No matter what I do I can’t win with this guy, he’ll say “do it this way” and then when we do it that way he flips out and says “Do it that way! Why are you doing it this way?”
He is also very rude both to the other guards and people around the site who have all been writing it off as his sense of humour but I know that it isn’t going to last.
I’ve put up with this guy for a while now and like the title says, sometimes you’ve just got to be a rock and let it all slide off.
Beyond what I have to I don’t have anything to do with him but he’s actively reaching out to make my life difficult.
The first thing he did was swap all the shifts around so that I’m now on day shift for the first time in years – He let us all know that this was so we could learn the duties required for our opposite shifts but took the opportunity to laugh at me for being in “a dreamland” during the shift that he trained me (and did it wrong on purpose)
Sorry I’m straying from the point here. The point is that this guy is pulling this stuff all the time. Just little pinpricks of things that mount up quickly until it overwhelms you.
When I was on nights and taking over from his day shifts I’d arrive at work and take three deep breaths while doing the “happy face happy face happy face” mantra before I could even get out of my car.
This is the position I’m in now. He’s obviously been talking to the big boss because I’ve just received an email with a “Please Explain” attached. It’s just alot more stress that I’m working hard to let slide off.
The problem with being a rock is that it’s habit forming and once you start building your defenses it becomes harder and harder to feel anything at all. Eventually you realise that instead of a rock you’ve become a mountain yet you just shrug your shoulders and go about your business because its easier to be a mountain all the time than mountain at work and happy fields everywhere else – sorry, this just makes me sound like I’m stoned.

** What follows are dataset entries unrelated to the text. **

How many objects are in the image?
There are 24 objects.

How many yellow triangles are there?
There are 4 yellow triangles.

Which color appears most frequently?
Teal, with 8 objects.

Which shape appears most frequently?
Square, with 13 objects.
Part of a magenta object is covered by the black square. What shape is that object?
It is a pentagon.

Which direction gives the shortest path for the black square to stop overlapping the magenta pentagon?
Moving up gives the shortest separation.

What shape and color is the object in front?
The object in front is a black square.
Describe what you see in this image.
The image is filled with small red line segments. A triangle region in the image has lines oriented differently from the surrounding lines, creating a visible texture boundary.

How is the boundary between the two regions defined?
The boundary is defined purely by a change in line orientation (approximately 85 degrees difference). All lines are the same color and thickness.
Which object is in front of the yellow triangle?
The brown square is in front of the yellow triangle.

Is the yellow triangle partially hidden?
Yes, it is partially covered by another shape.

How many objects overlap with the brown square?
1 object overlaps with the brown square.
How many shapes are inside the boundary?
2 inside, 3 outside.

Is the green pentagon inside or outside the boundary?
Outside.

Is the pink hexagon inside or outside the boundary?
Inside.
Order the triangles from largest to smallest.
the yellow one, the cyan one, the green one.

What’s the point of all this?
I don’t know and I don’t trust anyone who says that they do. It’s just that sometimes life throws crap like this at you. Relationships don’t work out like the movies would have you believe they do, flocks of bills arrive just as you’ve gotten yourself out of the red, everyone around you is a toxic moron and there seems to be no escape.

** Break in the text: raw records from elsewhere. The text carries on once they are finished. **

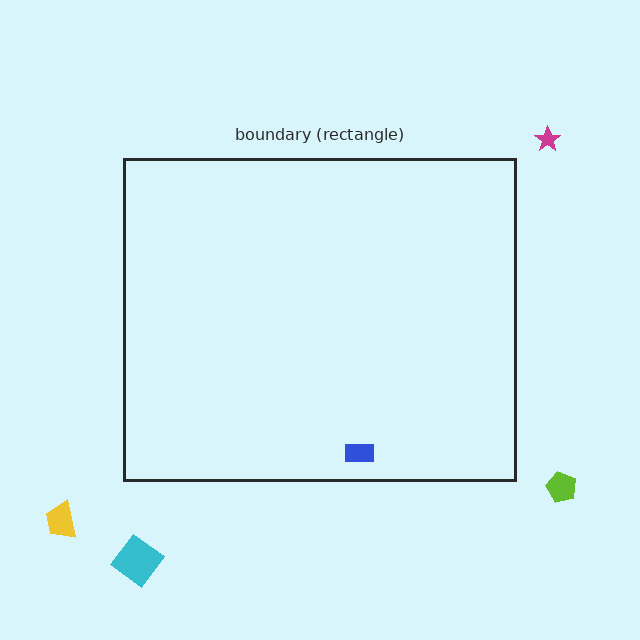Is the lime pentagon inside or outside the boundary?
Outside.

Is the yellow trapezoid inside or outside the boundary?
Outside.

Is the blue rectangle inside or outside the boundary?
Inside.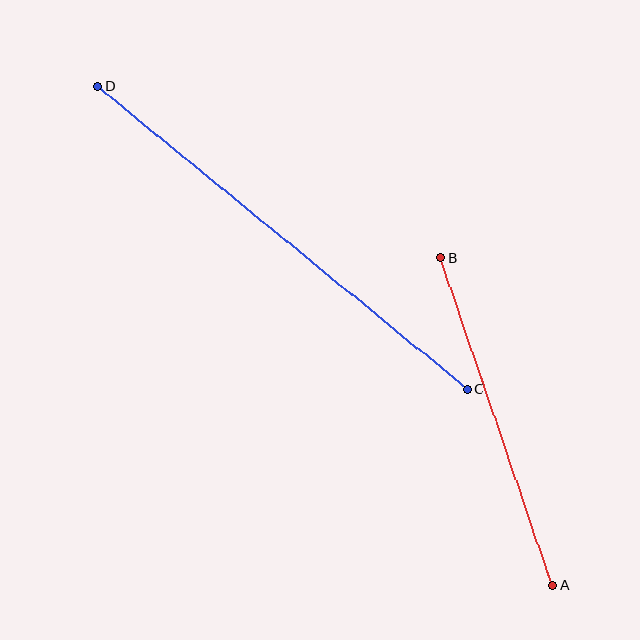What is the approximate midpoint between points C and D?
The midpoint is at approximately (283, 238) pixels.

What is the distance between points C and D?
The distance is approximately 477 pixels.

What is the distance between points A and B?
The distance is approximately 346 pixels.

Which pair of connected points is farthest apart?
Points C and D are farthest apart.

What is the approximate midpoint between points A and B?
The midpoint is at approximately (497, 422) pixels.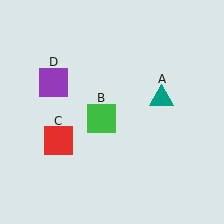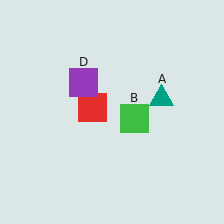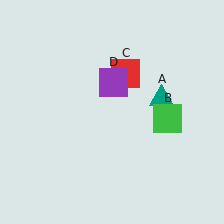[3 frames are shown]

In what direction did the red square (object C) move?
The red square (object C) moved up and to the right.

“Don’t sweat the small stuff” as the Buddha says “but remember that it’s all small stuff” (I know he didn’t actually say this but I still think he’d like it)
Sorry this is less a story of depression and more of me jumping up and down about this guy.
Note from Hugo:
Gyran, I did not delete this because I think it is interesting and might not be about depression (yet)but might lead to it. You should note, however than in my perception, being a rock doesn’t mean being insensitive and hard to reach emotionally. I think it means to be resilient, not to be easily affected by the surrounding events.

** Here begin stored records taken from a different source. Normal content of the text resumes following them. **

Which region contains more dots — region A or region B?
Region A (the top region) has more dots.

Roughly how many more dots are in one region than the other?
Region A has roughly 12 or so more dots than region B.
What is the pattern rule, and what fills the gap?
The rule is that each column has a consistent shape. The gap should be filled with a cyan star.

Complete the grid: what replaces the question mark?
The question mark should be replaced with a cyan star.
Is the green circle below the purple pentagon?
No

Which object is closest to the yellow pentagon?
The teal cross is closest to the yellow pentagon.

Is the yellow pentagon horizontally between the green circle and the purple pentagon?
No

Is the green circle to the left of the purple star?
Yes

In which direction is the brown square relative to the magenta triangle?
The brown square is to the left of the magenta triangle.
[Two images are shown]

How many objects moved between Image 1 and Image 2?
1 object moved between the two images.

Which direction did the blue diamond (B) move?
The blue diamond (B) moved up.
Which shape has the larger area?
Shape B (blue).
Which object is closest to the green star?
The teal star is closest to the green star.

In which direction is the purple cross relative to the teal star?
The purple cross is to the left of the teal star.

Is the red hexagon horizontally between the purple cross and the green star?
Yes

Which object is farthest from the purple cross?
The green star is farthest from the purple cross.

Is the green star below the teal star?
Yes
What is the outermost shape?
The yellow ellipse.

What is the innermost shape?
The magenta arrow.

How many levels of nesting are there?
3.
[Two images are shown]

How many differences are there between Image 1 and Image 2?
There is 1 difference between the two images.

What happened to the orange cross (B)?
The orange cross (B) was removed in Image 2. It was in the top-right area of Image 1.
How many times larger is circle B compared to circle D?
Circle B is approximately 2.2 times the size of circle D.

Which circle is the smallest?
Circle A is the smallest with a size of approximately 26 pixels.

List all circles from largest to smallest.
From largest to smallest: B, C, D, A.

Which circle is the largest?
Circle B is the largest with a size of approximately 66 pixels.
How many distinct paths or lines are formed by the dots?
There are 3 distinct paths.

Nowadays, though, will all the studies made about rocks, erosion and the invention of powerful explosives, I think that the rock analogy is not effective anymore.
The proper image should be a bamboo. Bend when under stress but always come back in your original form when it’s over. Be strong because you have deep roots.
What is important is to know your own value, have enough confidence in yourself to know when the problem is not you and enough humility to know when you are wrong.
There will always be “control freaks” out there and there is not much you can do about it, except not let it affect you.
Worst case, look for another job.
I hope you will always be resilient, like the bamboo.